The trial itself is already the result of the work of a lawyer. Just as a theatrical performance is preceded by rehearsals, a trial requires preparation. Cases are lost due to improper preparation. Only romantics can count on correcting mistakes in the appeal instance.
How to Assess the Prospects of the Case?
Preparation for the trial begins with an assessment of the client’s chances of a positive outcome of the case. Therefore, initially, it is worth assessing the prospects of the trial itself. To do this, use the following criteria:
- Achievement of the goal. Delay the consideration of another case or defend against a possible claim; create a prejudicial fact – to establish circumstances that will not require proof in a new process. Lawsuits are used to report to the tax office – to confirm losses. Evidence cannot be obtained out of court, and the purpose of the process is to obtain it through a court request. So, in one case, through such inquiries, we received information about the vehicles of the debtor, and when it came to enforcement proceedings, we did not waste time searching for property. Lawsuits are started for “black” or “white” PR. This is only part of the goals that are pursued by filing an application to the court.
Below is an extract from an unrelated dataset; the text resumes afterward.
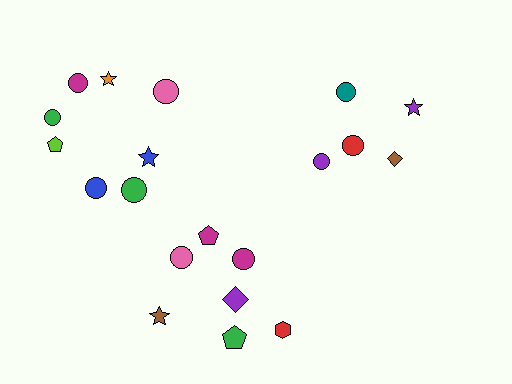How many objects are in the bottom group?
There are 7 objects.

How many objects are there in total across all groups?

- Assess the chances of success. To do this, line up events in a row – build your theory of the case. As you study the materials, understand (a) what really happened, (b) which side are you on, (c) whether there is enough evidence. The construction of such a theory will allow us to assess the prospects for the proceedings. The odds can be assessed on the following scale: low, below average, average, above average, high.
- Cost. Litigation should be treated as a business project and cost estimate. The expenditure part consists of: state duty, expenses for examination and external lawyers, overhead costs, and other costs.
- Terms of consideration of the case. For an objective picture, it is worth considering: (a) the time to prepare for the process (obtaining evidence), (b) the consideration of the case in court (and in three instances), (c) the time frame for enforcing the court decision.
- Assess the risks. Answer the question: “Will it not get worse after filing a claim?” Such risks: “black” PR from competitors, filing a counterclaim, initiating parallel proceedings against the client, or, even worse, administrative or criminal proceedings.
Follow these simple tips to stay prepared for a trial hearing and increase your chances of winning the case.